Intellectual Shenanigans

 I sometimes enjoy reading the God Squad column by Rabbi Marc Gellman, who is obviously an intelligent fellow. But he is also a God and religion apologist (when he’s not getting in his humorous digs against Christianity), and at times his argumentation leaves a great deal to be desired. Thus in his latest (as I write) column (July 25, 2020), a reader asks: “How can God be omnipotent, omniscient, and omnibenevolent, if evil still exists in the world?”

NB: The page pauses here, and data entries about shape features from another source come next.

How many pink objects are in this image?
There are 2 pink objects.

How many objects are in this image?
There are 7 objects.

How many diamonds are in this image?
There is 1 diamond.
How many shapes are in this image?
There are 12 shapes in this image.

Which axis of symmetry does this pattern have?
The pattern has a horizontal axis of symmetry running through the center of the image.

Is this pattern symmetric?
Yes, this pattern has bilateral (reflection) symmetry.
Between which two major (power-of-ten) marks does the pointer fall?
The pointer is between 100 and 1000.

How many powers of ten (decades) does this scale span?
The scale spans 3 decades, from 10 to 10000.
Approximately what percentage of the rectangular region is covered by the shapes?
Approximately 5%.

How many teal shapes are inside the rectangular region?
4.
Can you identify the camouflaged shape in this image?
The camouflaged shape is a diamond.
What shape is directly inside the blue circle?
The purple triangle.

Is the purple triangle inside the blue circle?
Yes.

This is the classic Problem of Evil in theology. Rabbi Gellman offers the classic theological answer:

Murder, war, oppression, racism, bigotry and every example of wanton cruelty are all on us. We choose to do evil and our choices soil the world. We are able to make these bad choices because we are able to choose what we do and we are able to choose what we do because we have freedom of the will. … So the question now arises, “Why did God give us free will?” … The answer is that without free will we cannot love. We choose whom we shall love. We choose to love God. We choose to follow God’s law of life. … So … we are indeed living in the best of all possible worlds by a benevolent, omniscient and omnipotent God.

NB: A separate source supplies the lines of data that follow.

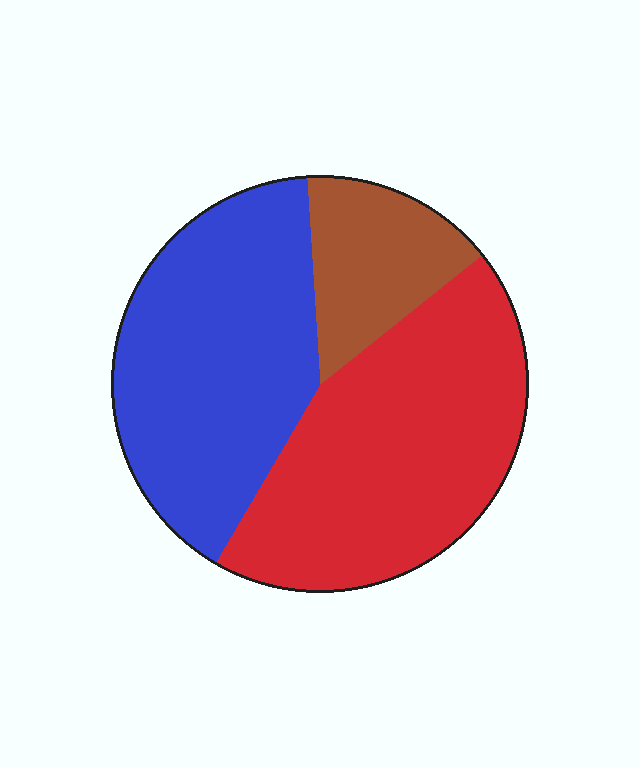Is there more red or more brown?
Red.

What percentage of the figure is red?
Red covers 44% of the figure.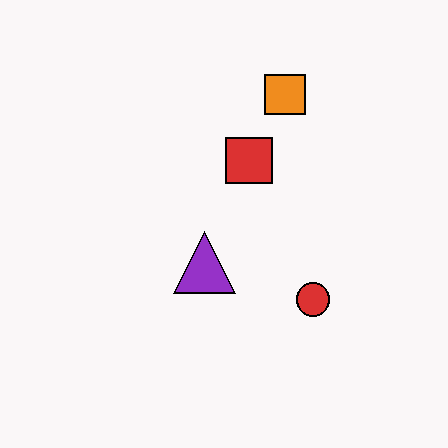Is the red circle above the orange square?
No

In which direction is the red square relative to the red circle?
The red square is above the red circle.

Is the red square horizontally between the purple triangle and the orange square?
Yes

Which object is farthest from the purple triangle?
The orange square is farthest from the purple triangle.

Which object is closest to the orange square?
The red square is closest to the orange square.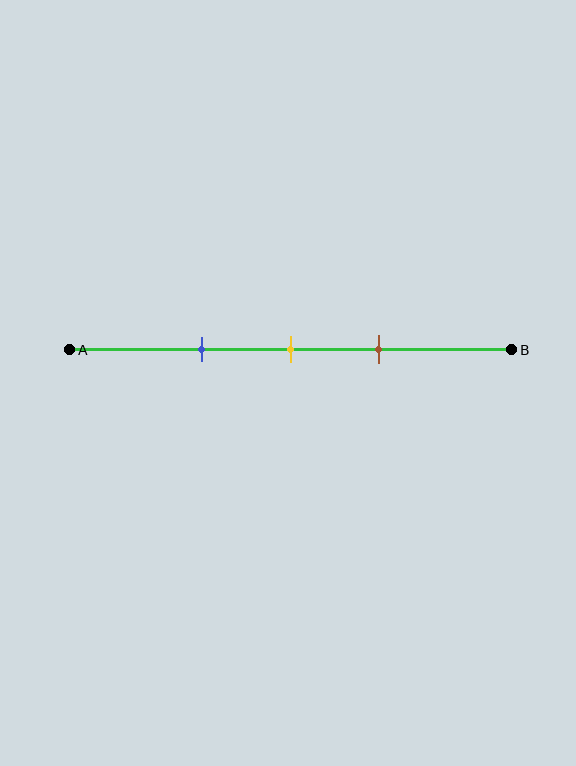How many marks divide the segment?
There are 3 marks dividing the segment.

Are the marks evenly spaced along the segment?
The marks are evenly spaced relative to one another, but the two end sections (A to the first mark and the last mark to B) are longer than the gaps between the marks, so they do not divide the segment into equal parts.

Phew. I won’t even try to refute this argument, or jumble or arguments, because it is too ridiculous; or, at best, its logic is obscure and its assumptions questionable or question begging (not least among which is that we even have free will in the requisite sense). But I am now chiefly concerned with Gellman’s treatment of another essential component of the Problem of Evil. For the sort of evil that the quoted passage above addresses is that which is due to human agency. But what about all the bad stuff that happens to us (and other animals) through no fault (or agency or free will) of our own?

Here is what Gellman has to say about that:

Earthquakes, tsunamis, hurricanes and such are basically not the result of human sin although climate change must be considered as a contributing factor and climate change is on us. However, an aboveground or underwater earthquake are [sic] just the natural result of the cracking and moving of the earth’s crust and the earth has a moving crust because it has a molten core and the existence of a molten core makes the earth produce gasses that enable life to flourish here on planet earth. There is nothing inherently evil about the breathing in and breathing out of the earth’s crust.

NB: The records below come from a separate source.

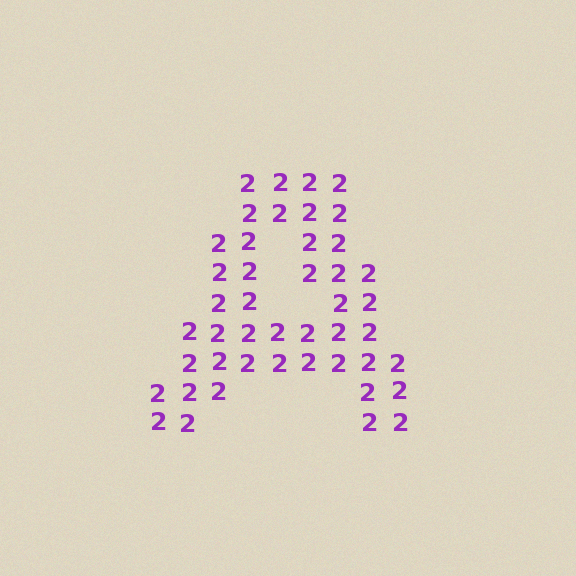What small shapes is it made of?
It is made of small digit 2's.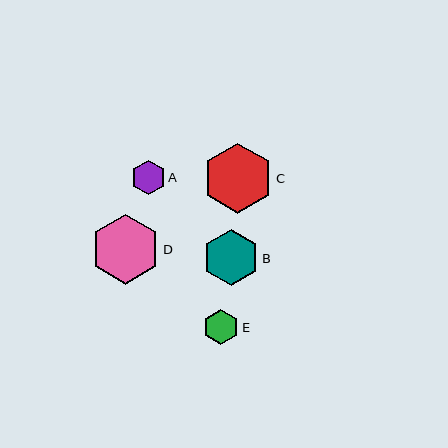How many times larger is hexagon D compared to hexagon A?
Hexagon D is approximately 2.0 times the size of hexagon A.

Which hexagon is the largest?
Hexagon C is the largest with a size of approximately 70 pixels.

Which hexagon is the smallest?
Hexagon A is the smallest with a size of approximately 35 pixels.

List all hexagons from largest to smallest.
From largest to smallest: C, D, B, E, A.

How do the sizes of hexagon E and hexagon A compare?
Hexagon E and hexagon A are approximately the same size.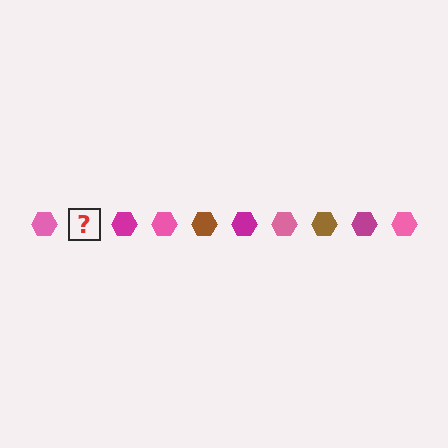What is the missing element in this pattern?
The missing element is a brown hexagon.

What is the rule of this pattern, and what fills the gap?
The rule is that the pattern cycles through pink, brown, magenta hexagons. The gap should be filled with a brown hexagon.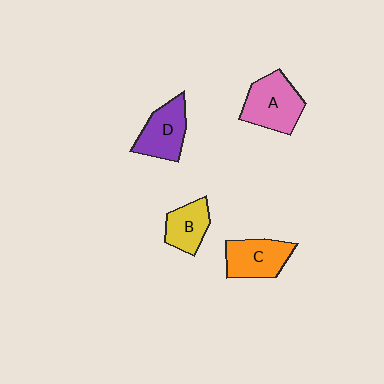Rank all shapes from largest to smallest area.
From largest to smallest: A (pink), C (orange), D (purple), B (yellow).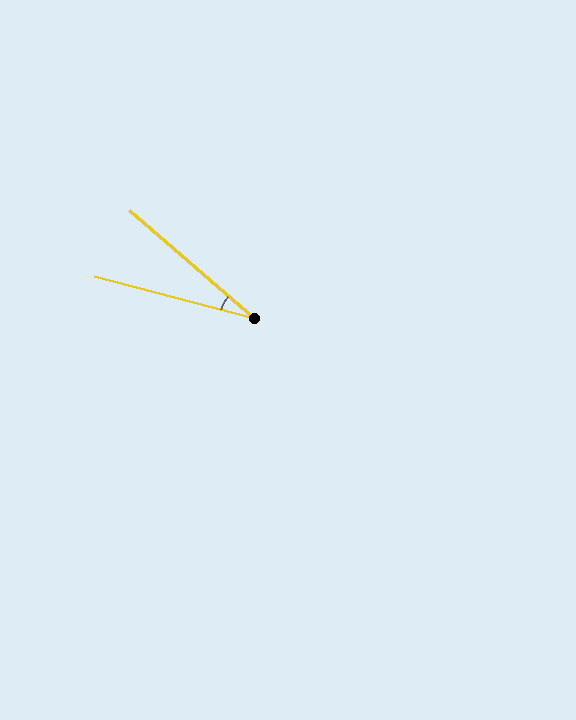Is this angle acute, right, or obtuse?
It is acute.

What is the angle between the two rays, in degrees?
Approximately 26 degrees.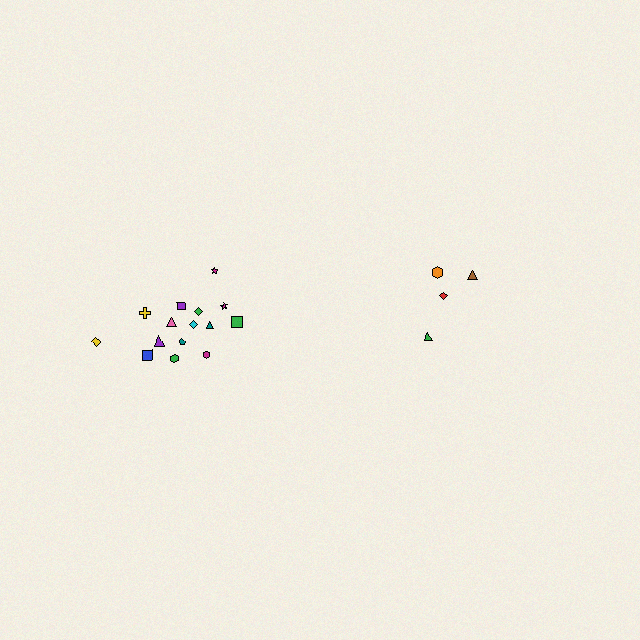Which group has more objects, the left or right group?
The left group.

That’s it! That’s his rebuttal of the non-human part of the Problem of Evil. As I read it, he is arguing two things. (1) Yes, some bad stuff happens that is not due to human agency, but it is the inadvertent side-effect of something good that compensates for it, and we couldn’t have that other good, which is necessary to our maximum happiness, without that bad stuff coming along with it. (2) A non-human event, such as an earthquake, is simply not the sort of thing that can be considered evil, precisely because it is not itself, or the product of, an act of will by a free agent.
           
But these arguments are also silly. This time I will take the time to explain why. Argument (1) just ignores the question asked by the reader, which is why an omnipotent, omniscient, and omnibenevolent being couldn’t bring about the good stuff without the bad stuff accompanying it. Gellman’s breezy “the existence of a molten core makes the earth produce gasses that enable life to flourish here on planet earth” is just too swift a way of excusing highly destructive earthquakes, tsunamis, and hurricanes, not to mention morbid illnesses and painful deformities and starvation due to crop failures and the rest of the panoply of human or animal woes that mortality is heir to.
           
But finally it is argument (2) that is what really incited me to write this essay, for its fallaciousness is so blatant. It is possible to expand the other arguments Gellman has given, in what is after all just a short column, to strengthen his case. But this last argument is just a sleight of hand. “There is nothing inherently evil about the breathing in and breathing out of the earth’s crust,” he writes.
           
Insofar as this is an argument, it trades on equivocation. The word “evil” can refer to the intentional action, or character, of a person, or it can refer to an event or circumstance that is very harmful to innocent beings. The Argument from Evil is, I submit, about the second sense of evil: Why does so much bad stuff happen to even good people (not to mention nonhuman animals)? But Gellman has transformed the entire debate to one about the existence of human (or “moral”) evil. And of course, even just by definition, such evil cannot be the property of anything that is not a person, such as movements of the earth’s crust. Not only is this an equivocation (or it could also be called an ignoratio elenchi or changing of the subject), but it seems at odds with argument (1), which traded on the goodness of “gasses that enable life to flourish here on planet earth” compensating for the evil of destructive earthquakes and the like. But if “the breathing in and breathing out of the earth’s crust” that is caused by the earth’s molten core is not the sort of thing that could be evil (even though it in turn causes destructive earthquakes and the like), then how can the production of gasses by that same molten core be good (even if it in turn enables life to flourish)?